Use Existence-Uniqueness theorem.

Check the conditions for the problem.

$f(t,y) = ty^a$ $(t_0, y_0) = (0,0)$

Continuity: The function $f(t,y) = ty^a$ is continuous at $(0,0)$ for $a>0$. If $a \le 0$, it is not continuous at $y=0$. The problem is stated for $a < 1$.
Lipschitz Condition:

$$ \frac{\partial f}{\partial y} = \frac{\partial}{\partial y}(ty^a) = aty^{a-1} = \frac{at}{y^{1-a}} $$ The theorem needs this partial derivative to be bounded in a rectangle $R$ around the initial point $(0,0)$. Because thhe problem says $a < 1$, the exponent $1-a$ is positive. Consider $\frac{\partial f}{\partial y}$ as $y \to 0$: $$ \lim_{y\to 0} \left| \frac{\partial f}{\partial y} \right| = \lim_{y\to 0} \left| \frac{at}{y^{1-a}} \right| = \infty \quad (\text{for any } t \neq 0) $$ The partial derivative $\frac{\partial f}{\partial y}$ is unbounded in any rectangle containing the line $y=0$. So the function $f(t,y)$ is not Lipschitz continuous with respect to $y$ in any neighborhood of the initial point $(0,0)$.

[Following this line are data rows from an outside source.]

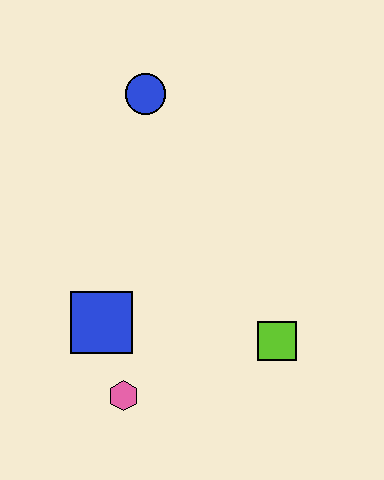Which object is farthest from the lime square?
The blue circle is farthest from the lime square.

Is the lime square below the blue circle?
Yes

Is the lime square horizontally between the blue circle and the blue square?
No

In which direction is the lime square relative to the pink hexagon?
The lime square is to the right of the pink hexagon.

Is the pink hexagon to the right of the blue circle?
No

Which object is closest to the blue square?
The pink hexagon is closest to the blue square.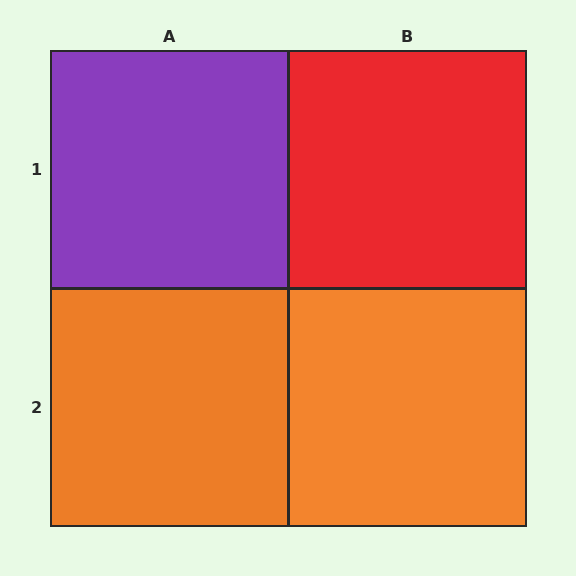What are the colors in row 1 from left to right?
Purple, red.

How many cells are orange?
2 cells are orange.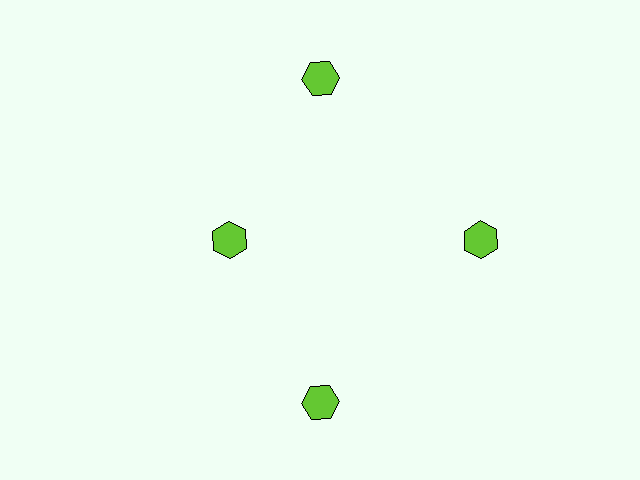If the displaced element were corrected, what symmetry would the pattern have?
It would have 4-fold rotational symmetry — the pattern would map onto itself every 90 degrees.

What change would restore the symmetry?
The symmetry would be restored by moving it outward, back onto the ring so that all 4 hexagons sit at equal angles and equal distance from the center.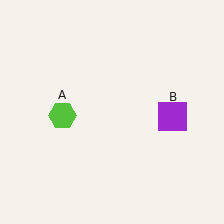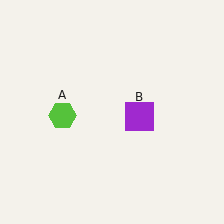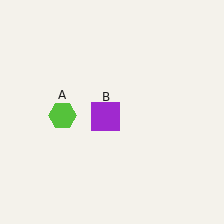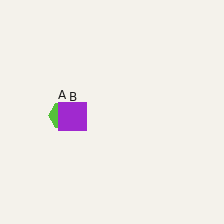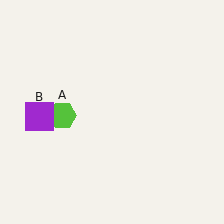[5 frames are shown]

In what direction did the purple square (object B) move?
The purple square (object B) moved left.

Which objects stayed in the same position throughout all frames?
Lime hexagon (object A) remained stationary.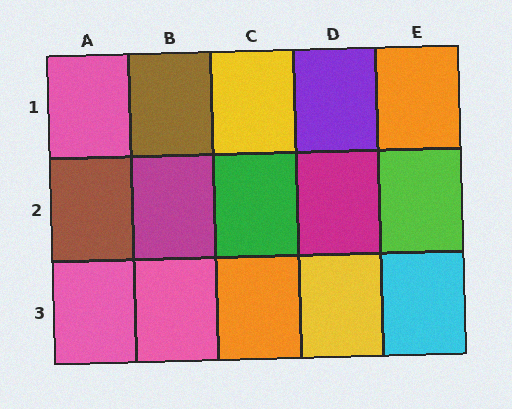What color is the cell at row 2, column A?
Brown.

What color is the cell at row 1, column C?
Yellow.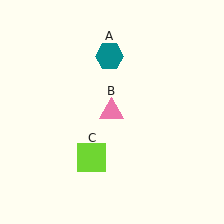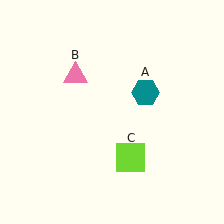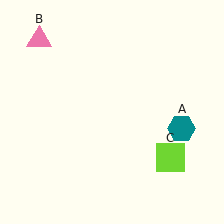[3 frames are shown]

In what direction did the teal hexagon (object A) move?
The teal hexagon (object A) moved down and to the right.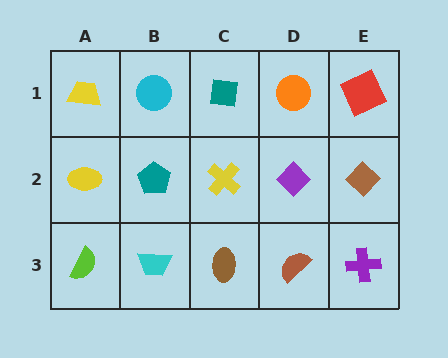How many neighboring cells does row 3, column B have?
3.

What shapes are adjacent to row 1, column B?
A teal pentagon (row 2, column B), a yellow trapezoid (row 1, column A), a teal square (row 1, column C).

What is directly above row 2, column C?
A teal square.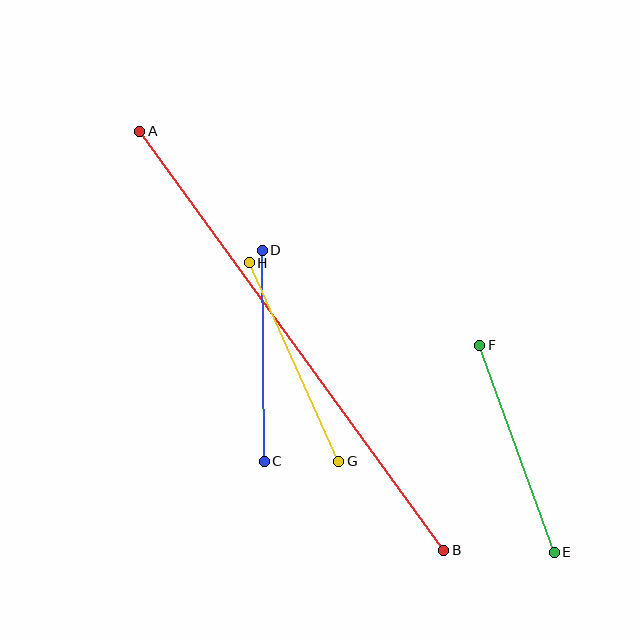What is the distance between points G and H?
The distance is approximately 217 pixels.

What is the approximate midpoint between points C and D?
The midpoint is at approximately (263, 356) pixels.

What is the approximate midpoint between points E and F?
The midpoint is at approximately (517, 449) pixels.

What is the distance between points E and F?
The distance is approximately 220 pixels.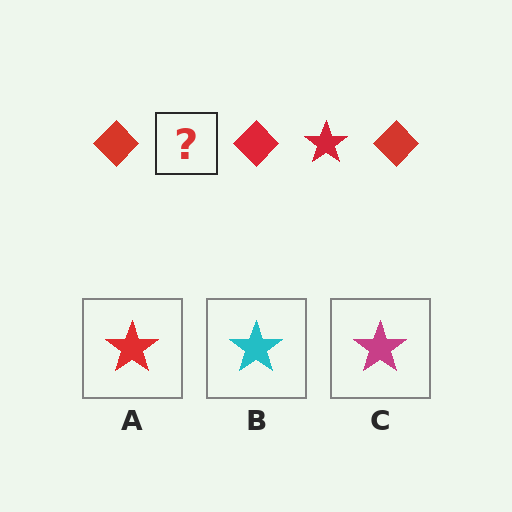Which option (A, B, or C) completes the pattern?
A.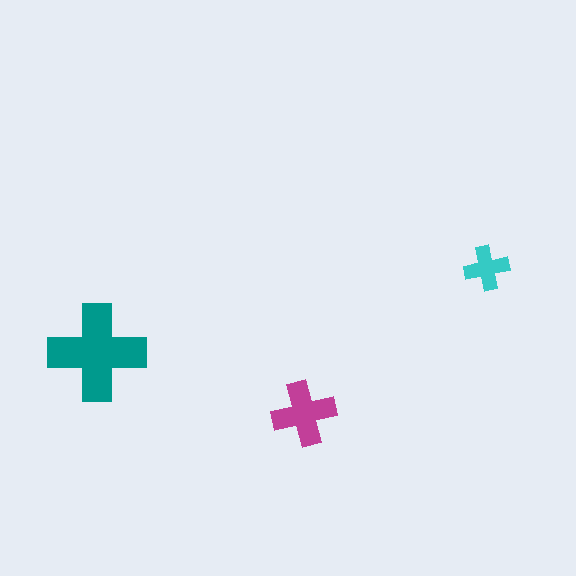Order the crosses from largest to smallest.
the teal one, the magenta one, the cyan one.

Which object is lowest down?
The magenta cross is bottommost.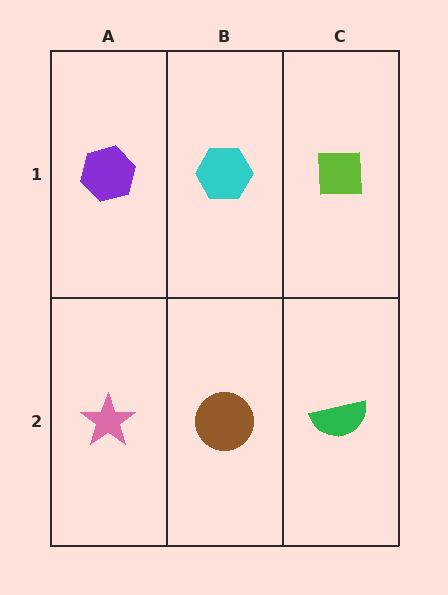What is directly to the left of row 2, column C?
A brown circle.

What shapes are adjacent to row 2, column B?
A cyan hexagon (row 1, column B), a pink star (row 2, column A), a green semicircle (row 2, column C).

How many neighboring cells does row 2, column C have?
2.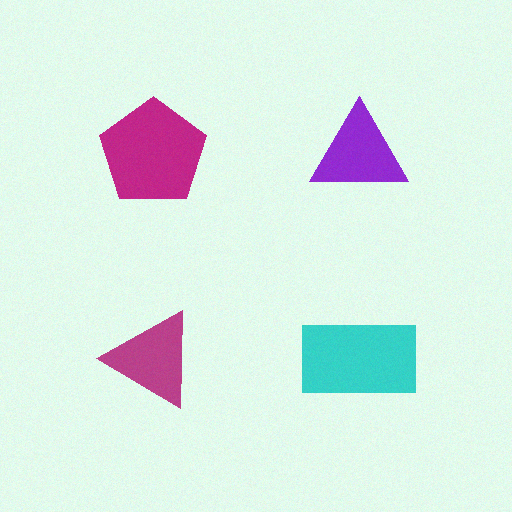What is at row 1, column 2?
A purple triangle.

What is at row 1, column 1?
A magenta pentagon.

The hypotheses of the Existence-Uniqueness Theorem are not satisfied. The Lipschitz condition fails at the initial point. The theorem does not guarantee a unique solution. The existence of two distinct solutions does not violate the theorem because the theorem's conditions were never met.